Our lives can be chaotic sometimes. turbulent even. overwhelming occasionally. Some days it feels like everything is all out of sorts or like we can't get our bearings straight. Some days it seems all we can see is everything negative in our surroundings or everything good we're sure is elsewhere. We fill our hours with crying, moping, complaining, sighing, wishing, panicking, and despairing - and then go to bed hoping tomorrow might look better. We spin our wheels, beat our heads against a wall, push water uphill with a rake, and rearrange the deck chairs on the Titanic. Things seem hopeless. useless. pointless.
This is likely how the disciples felt in Matthew 14. Jesus had just finished teaching, and had sent them in a boat to the other side of the Sea of Galilee while he went up to pray. The disciples set out but apparently didn't get very far, before their boat was "battered by the waves; for the wind was contrary." In fact, they were likely pushing and straining - trying to get somewhere - for hours, because "in the fourth watch of the night (at about 3 in the morning) [Jesus] came to them, walking on the sea."
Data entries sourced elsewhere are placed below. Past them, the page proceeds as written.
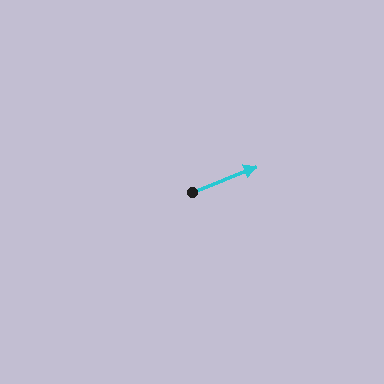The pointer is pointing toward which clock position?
Roughly 2 o'clock.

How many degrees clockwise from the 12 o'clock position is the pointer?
Approximately 68 degrees.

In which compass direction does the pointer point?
East.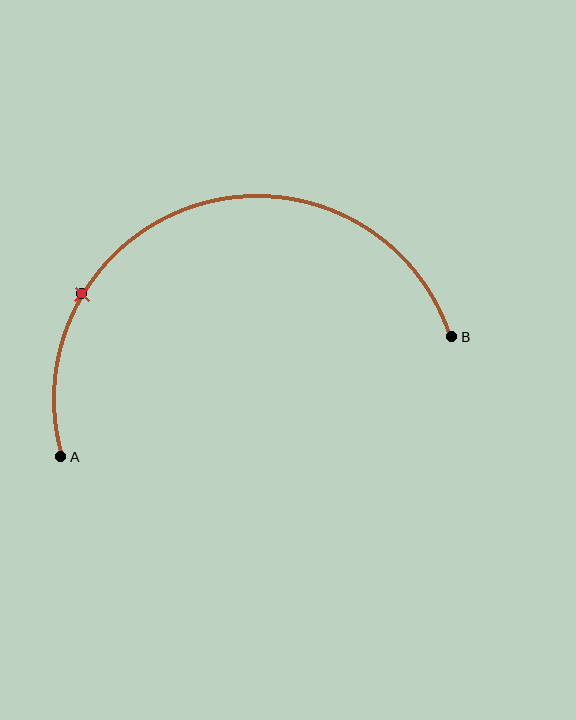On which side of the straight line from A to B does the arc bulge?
The arc bulges above the straight line connecting A and B.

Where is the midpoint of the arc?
The arc midpoint is the point on the curve farthest from the straight line joining A and B. It sits above that line.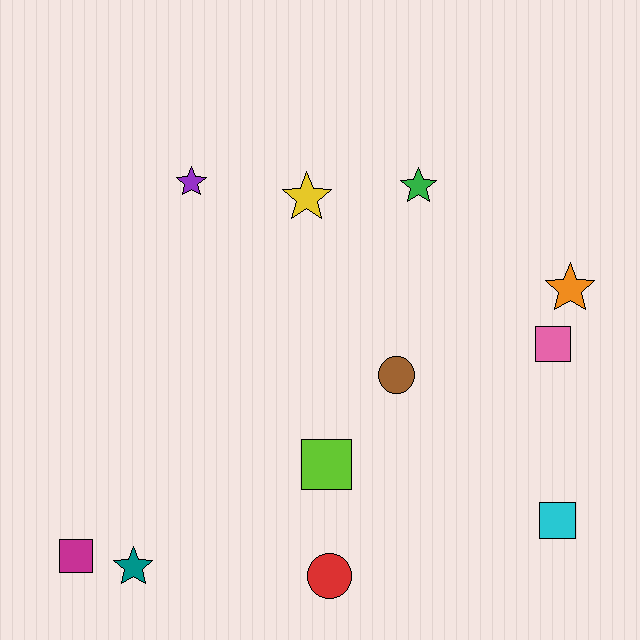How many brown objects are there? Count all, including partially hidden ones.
There is 1 brown object.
What's fascinating to me is not that Jesus met them, walking on the sea, but that his first words weren't a pronouncement of "peace, be still" to the storm. Instead, they were directed at the disciples: "Take courage, it is I; do not be afraid.” Now, while this could certainly be comforting, we need to be careful not to gloss over what appears to be really happening in the passage. The phrase "it is I" is a bit of a paraphrase. When we read this in the original Greek, we find the phrase actually reads: "Take courage. I am. Do not be afraid."
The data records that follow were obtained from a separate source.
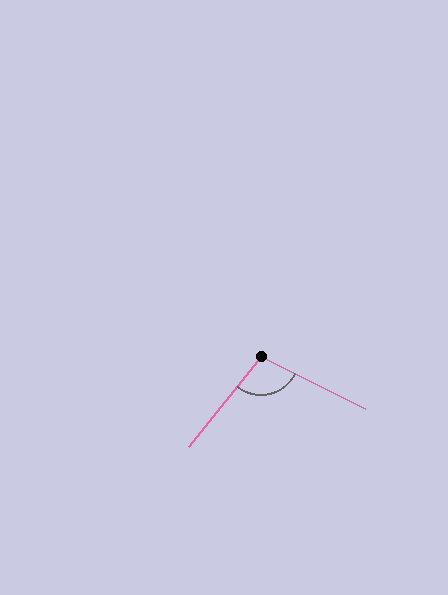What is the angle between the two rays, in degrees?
Approximately 103 degrees.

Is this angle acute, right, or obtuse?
It is obtuse.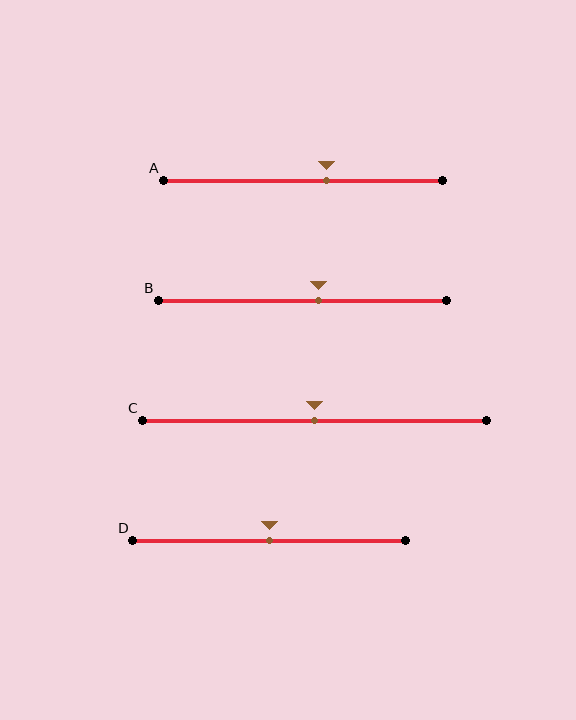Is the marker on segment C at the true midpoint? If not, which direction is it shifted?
Yes, the marker on segment C is at the true midpoint.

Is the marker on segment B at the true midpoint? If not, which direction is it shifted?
No, the marker on segment B is shifted to the right by about 5% of the segment length.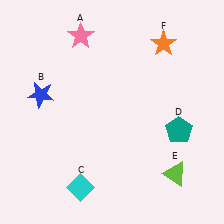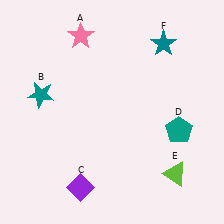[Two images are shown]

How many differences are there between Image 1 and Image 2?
There are 3 differences between the two images.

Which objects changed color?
B changed from blue to teal. C changed from cyan to purple. F changed from orange to teal.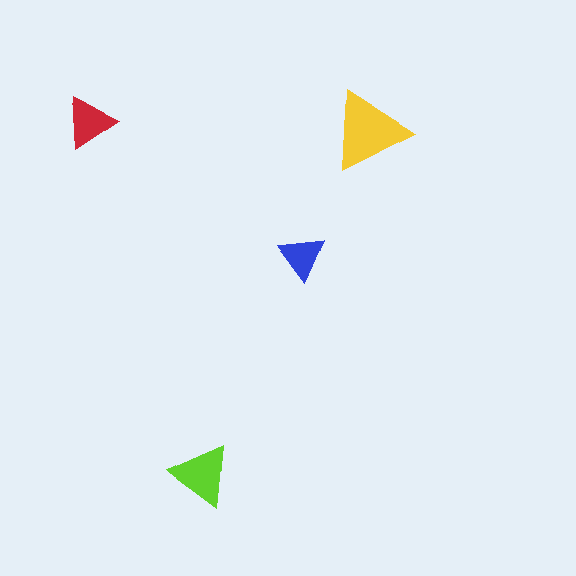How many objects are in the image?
There are 4 objects in the image.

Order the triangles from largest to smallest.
the yellow one, the lime one, the red one, the blue one.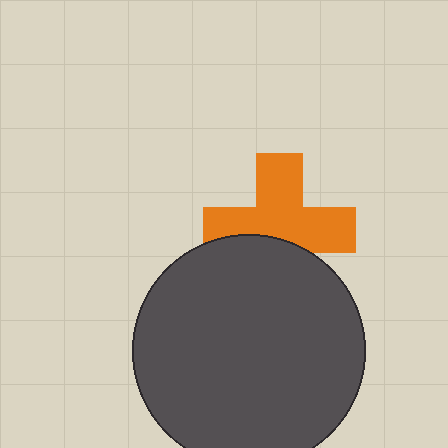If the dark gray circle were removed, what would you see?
You would see the complete orange cross.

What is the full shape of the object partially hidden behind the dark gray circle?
The partially hidden object is an orange cross.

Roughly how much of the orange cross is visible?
Most of it is visible (roughly 66%).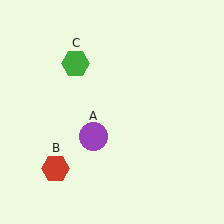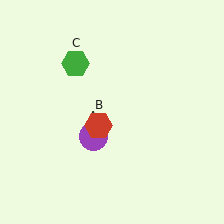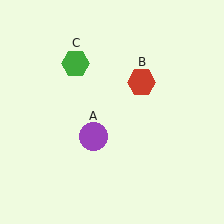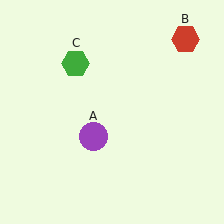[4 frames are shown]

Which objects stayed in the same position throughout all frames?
Purple circle (object A) and green hexagon (object C) remained stationary.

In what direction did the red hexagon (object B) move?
The red hexagon (object B) moved up and to the right.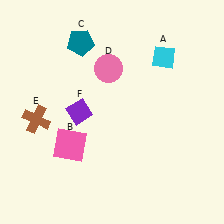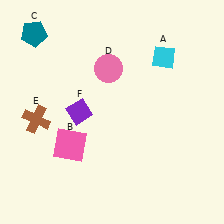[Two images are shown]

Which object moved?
The teal pentagon (C) moved left.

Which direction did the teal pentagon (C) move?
The teal pentagon (C) moved left.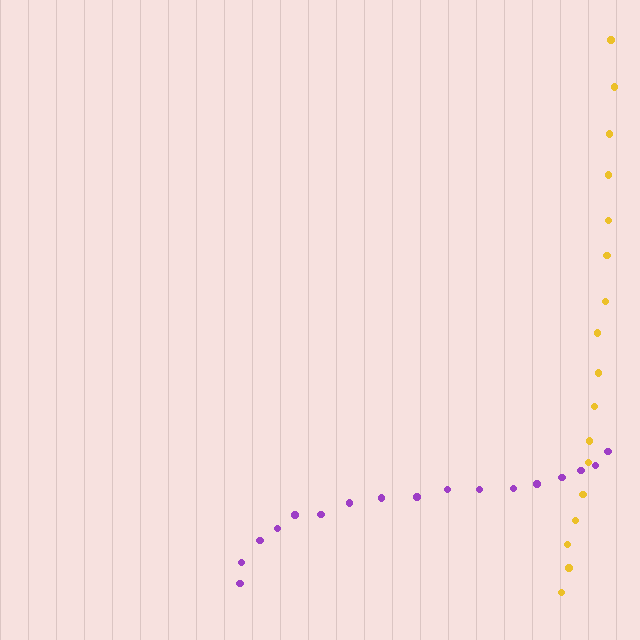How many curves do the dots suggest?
There are 2 distinct paths.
This is the only place in Matthew we find the divine pronouncement of I AM from the mouth of Jesus. And, as such, we need to ensure that we recognize the gravity of the situation. While the storm is eventually calmed, the message of primary importance appears to be that the disciples (and, thus, we as readers) recognize that Jesus is indeed the great I AM.
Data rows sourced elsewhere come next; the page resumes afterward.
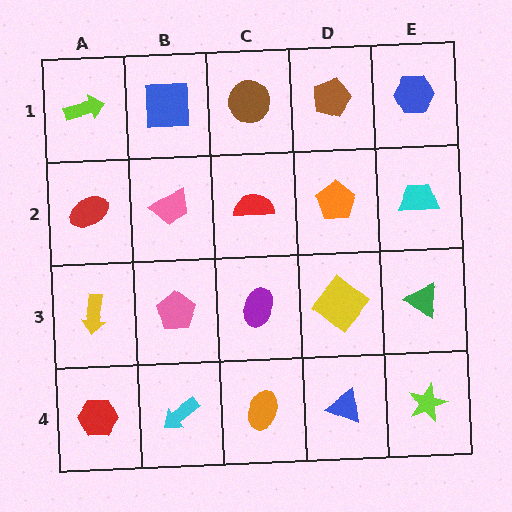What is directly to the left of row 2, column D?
A red semicircle.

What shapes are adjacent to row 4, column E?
A green triangle (row 3, column E), a blue triangle (row 4, column D).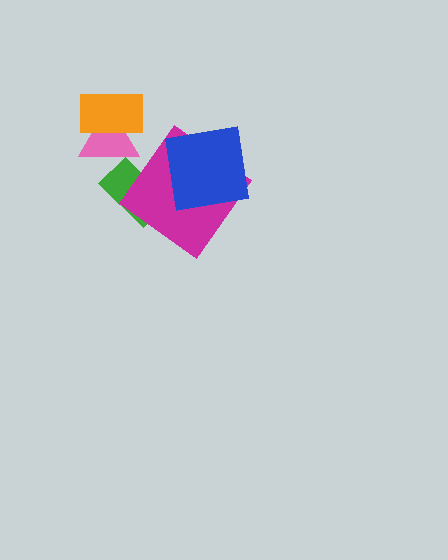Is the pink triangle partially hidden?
Yes, it is partially covered by another shape.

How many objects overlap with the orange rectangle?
1 object overlaps with the orange rectangle.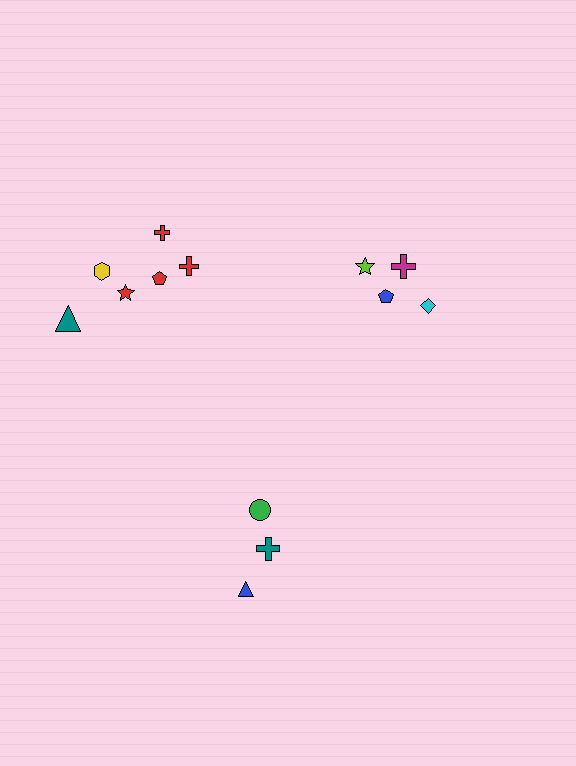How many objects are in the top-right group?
There are 4 objects.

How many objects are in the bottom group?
There are 3 objects.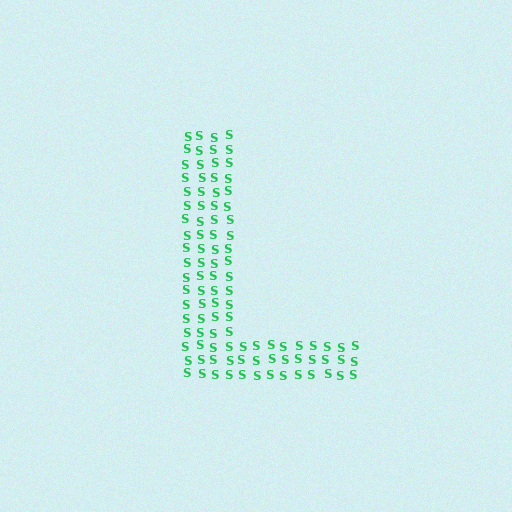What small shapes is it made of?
It is made of small letter S's.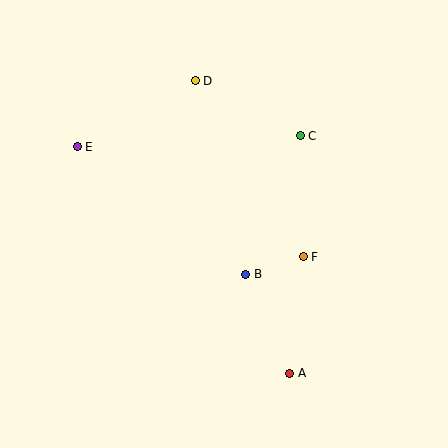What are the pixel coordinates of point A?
Point A is at (290, 373).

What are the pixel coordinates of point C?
Point C is at (300, 136).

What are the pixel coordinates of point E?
Point E is at (77, 147).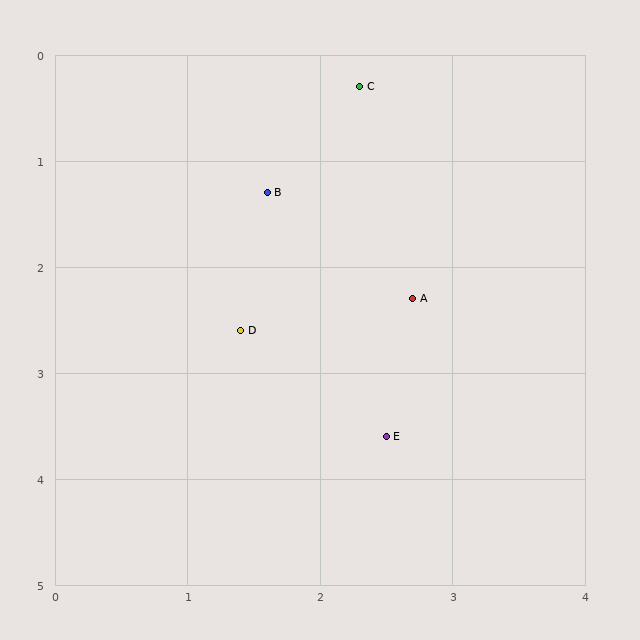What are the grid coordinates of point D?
Point D is at approximately (1.4, 2.6).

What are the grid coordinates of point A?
Point A is at approximately (2.7, 2.3).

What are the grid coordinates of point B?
Point B is at approximately (1.6, 1.3).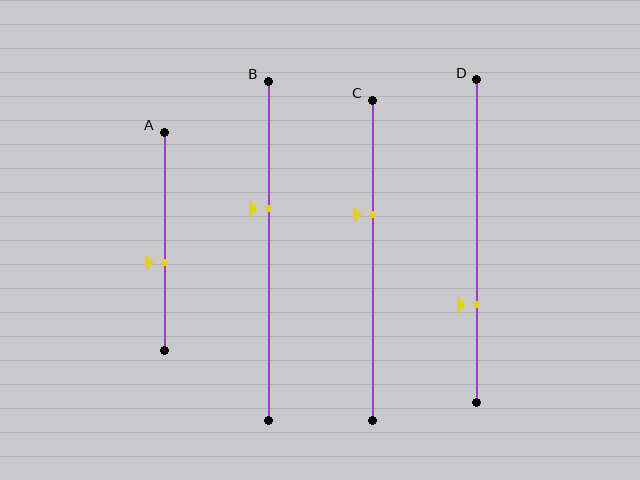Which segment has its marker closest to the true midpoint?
Segment A has its marker closest to the true midpoint.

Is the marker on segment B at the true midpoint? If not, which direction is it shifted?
No, the marker on segment B is shifted upward by about 12% of the segment length.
See, when we come to the point where we begin to trust that Jesus is who He says he is, our perspective changes. We change. The storm that surrounds us loses its power. We start to recognize, much like Peter, that what matters is our nearness to Jesus. If Jesus is indeed the Word made flesh, God incarnate, Immanuel, my most pressing concern isn't removing myself from the storm, but being moved toward Jesus in the storm. And, much like Peter, as I fix my eyes upon my Savior, pressing in upon Him, I find the authority of my storm no longer has control over me.
If you find yourself this Advent season feeling hopeless, crying out for change, feeling like you're pushing against the oars but getting nowhere. If you can't see a way out or a light through, take courage. The I AM is coming. And he's calling you to be near him.